The fourth day of competition at the ninety-third edition of the FIM ISDE was another punishing one for competitors. With over three-hundred kilometres of riding in hot and dusty conditions on the same course used for day three, many weary bodies were relieved to reach the end of day four in the knowledge that a new loop would await them for day five.
Once again setting the benchmark in this year’s FIM ISDE, Australia secured yet another comfortable day win. Fastest from the outset, they continued to confidently build their advantage throughout the long and physically demanding day of racing and will start the penultimate day with an almost six-minute advantage over the United States.

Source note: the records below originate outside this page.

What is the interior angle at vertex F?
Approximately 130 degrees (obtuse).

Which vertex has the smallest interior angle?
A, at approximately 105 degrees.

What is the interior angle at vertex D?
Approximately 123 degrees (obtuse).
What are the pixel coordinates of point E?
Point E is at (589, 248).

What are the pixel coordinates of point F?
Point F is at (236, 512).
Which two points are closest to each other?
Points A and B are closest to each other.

Although unable to answer the pace of their rivals, moral remains high within the United States squad and as Steward Baylor (USA – KTM) explains there is still a lot more racing to come.

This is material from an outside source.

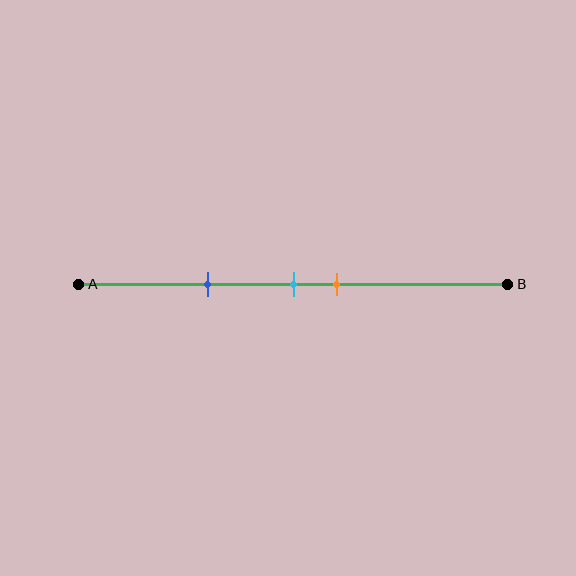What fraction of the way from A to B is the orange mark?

“We’re not giving up just yet,” asserted Baylor. “Australia had us today, but we’re still giving it our all – there’s a long way to go. The conditions are unique and I feel Chile has certainly stamped its character on this year’s FIM ISDE. Every special test is different and requires a lot of focus and race craft to get right. It’s difficult out there, but we’re keeping it fun.”
Ending day three one-minute and thirty seconds behind the United States, Italy maintain third overall – albeit three minutes and twenty seconds down. However, with France less than three minutes adrift in fourth, they can not afford to relax.

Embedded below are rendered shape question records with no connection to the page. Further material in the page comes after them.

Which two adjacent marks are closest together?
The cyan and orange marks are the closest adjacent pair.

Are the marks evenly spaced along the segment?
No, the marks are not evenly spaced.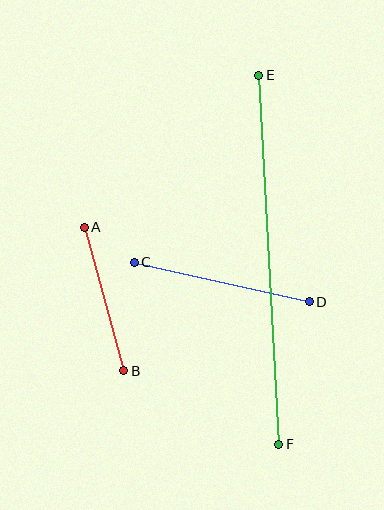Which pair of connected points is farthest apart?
Points E and F are farthest apart.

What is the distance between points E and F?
The distance is approximately 369 pixels.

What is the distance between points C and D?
The distance is approximately 179 pixels.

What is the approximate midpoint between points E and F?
The midpoint is at approximately (269, 260) pixels.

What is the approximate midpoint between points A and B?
The midpoint is at approximately (104, 299) pixels.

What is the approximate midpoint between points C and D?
The midpoint is at approximately (222, 282) pixels.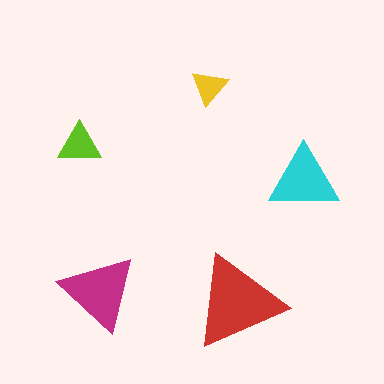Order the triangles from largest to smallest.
the red one, the magenta one, the cyan one, the lime one, the yellow one.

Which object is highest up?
The yellow triangle is topmost.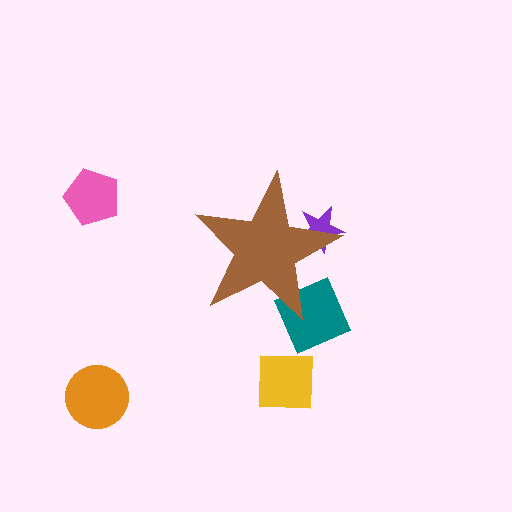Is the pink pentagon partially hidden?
No, the pink pentagon is fully visible.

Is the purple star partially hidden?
Yes, the purple star is partially hidden behind the brown star.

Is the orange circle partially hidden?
No, the orange circle is fully visible.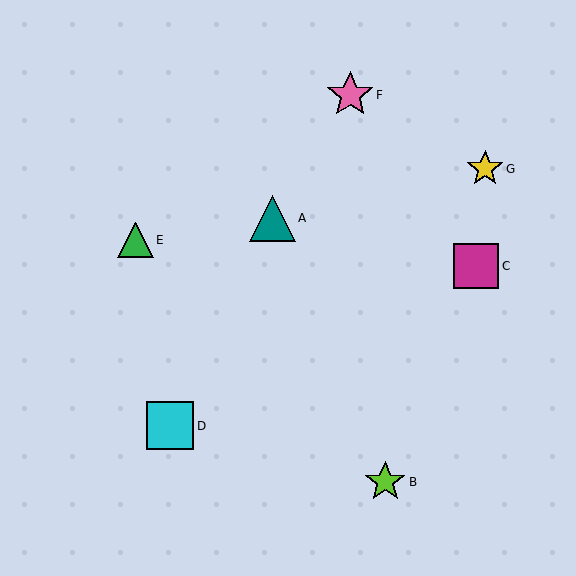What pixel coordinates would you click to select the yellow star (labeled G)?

“With how difficult the riding is, positions are still quite tight in the overall standings,” told Giacomo Redondi (ITA – Honda). “Yesterday Alex Salvini (Husqvarna) had some problems and lost a lot of time. Tomorrow it could be one of us, so we can’t afford to relax. France are always within striking distance – we don’t want to lose the podium at this point in the race.”
Spain complete the top five and enjoy an eight-minute lead over Portugal with two days remaining.
Steadfast at the top of the FIM Junior World Trophy classification, Italy are beginning to look like clear favourites for this year’s title. Claiming their fourth day win, Andrea Verona (TM) and Matteo Cavallo (Beta) impressed on Chilean soil, finishing the day in sixth and seventh overall respectively.
The United States sit second overall, less than four minutes and thirty seconds behind the Italians, with hope that day five will deliver some surprises. The battle for the final step of the podium continues to heat up as Chile beat France for the second day running. Third on day four, Chile have closed to within one-minute of their rivals, setting up an exciting end to the proceedings. Australia and Sweden round out the top six.
There was no change at the top of the FIM Women’s World Trophy category as defending champions Australia stretched their lead to eight minutes over the United States. Spain continue to hold onto third, while France and Sweden are fixed in fourth and fifth respectively.
In the individual category, Australia’s Daniel Milner (KTM) was once again impressively fast in the dusty and rocky conditions, securing a comfortable forty-second margin of victory over teammate Daniel Sanders (Husqvarna), with Taylor Robert (USA – KTM) six seconds back in third. Milner’s day four victory pulls him almost one-minute clear of Robert in the overall standings, with Sanders third.
Claiming his second Enduro 1 class day win, Junior rider Verona extends his overall lead over Davide Guarneri (ITA – Honda), with Spain’s Victor Guerrero (Yamaha) overtaking Ryan Sipes (USA – Husqvarna) for third.
Collecting his fourth Enduro 2 victory, Robert remains the rider to beat and comfortably leads with two days remaining. A strong ride from Baylor builds him a thirty-six second cushion over France’s Loic Larrieu (Yamaha) in third.
Keeping things under control in the Enduro 3 class, Milner’s day four win sees him now lead Sanders by one-minute and seventeen seconds. Finding his feet in the Enduro 3 category, Redondi moves past home favourite Ruy Barbosa (CHL – Husqvarna) to take third.
Day four of the FIM ISDE also marked the start the FIM Vintage Trophy. Battling against both the Chilean heat, a rough and demanding course and two special tests, Germany’s Swen Schiller (Kram-It) recorded the overall fastest time of the ten class finishers, also topping the Evo 86 class. Jens Oestreich (GER – SWM) finished fastest in the ’76 class, Germany’s Jens Bossdorf (SWM) topped the ’79 class with Chilean rider Rodrigo Jara (Honda) winning the ’82 category.
With four tough days of racing now complete, competitors in the ninety-third FIM ISDE are beginning to see the home stretch come into sight with just two days remaining. The penultimate day marks the final day of traditional timecard Enduro racing, before concluding with the Motocross race on Saturday 17 November in Viña del Mar.